S’agissant de la décision d’interdiction de retour sur le territoire français :
- elle est entachée d’une erreur manifeste d’appréciation.
S’agissant de la demande de suspension de l’exécution de l’obligation de quitter le territoire français dans l’attente de la lecture de la décision de la Cour nationale du droit d’asile :
- elle méconnaît les dispositions des articles L. 752-5 et L. 752-6 du code de l’entrée et du séjour des étrangers et du droit d’asile, ses allégations sur les risques encourus en cas de retour dans son pays d’origine sont crédibles.

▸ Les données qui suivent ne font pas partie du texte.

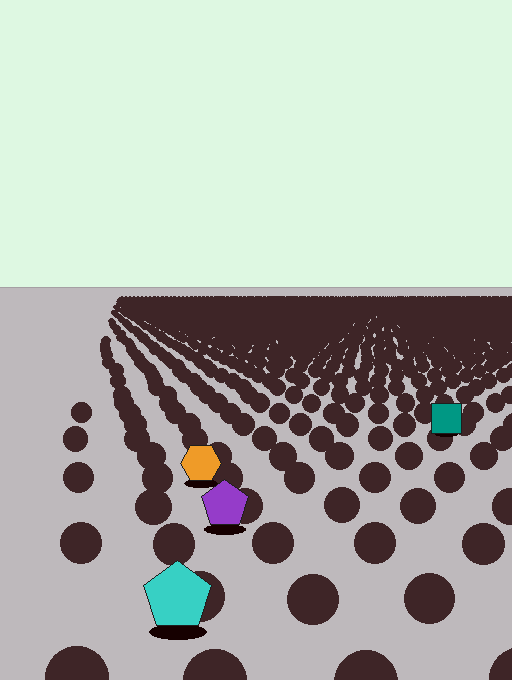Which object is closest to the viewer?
The cyan pentagon is closest. The texture marks near it are larger and more spread out.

Par un mémoire en défense, enregistré le 5 août 2025, le préfet du Doubs conclut au rejet de la requête.
Il soutient que les moyens soulevés par Mme A… ne sont pas fondés.
Vu les autres pièces du dossier.
Vu :
- la convention européenne de sauvegarde des droits de l’homme et des libertés fondamentales,
- le code de l’entrée et du séjour des étrangers et du droit d’asile,
- le code des relations entre le public et l’administration,
- le code de justice administrative.
La présidente de la formation de jugement a dispensé la rapporteure publique, sur sa proposition, de prononcer des conclusions à l’audience.
Les parties ont été régulièrement averties du jour de l’audience.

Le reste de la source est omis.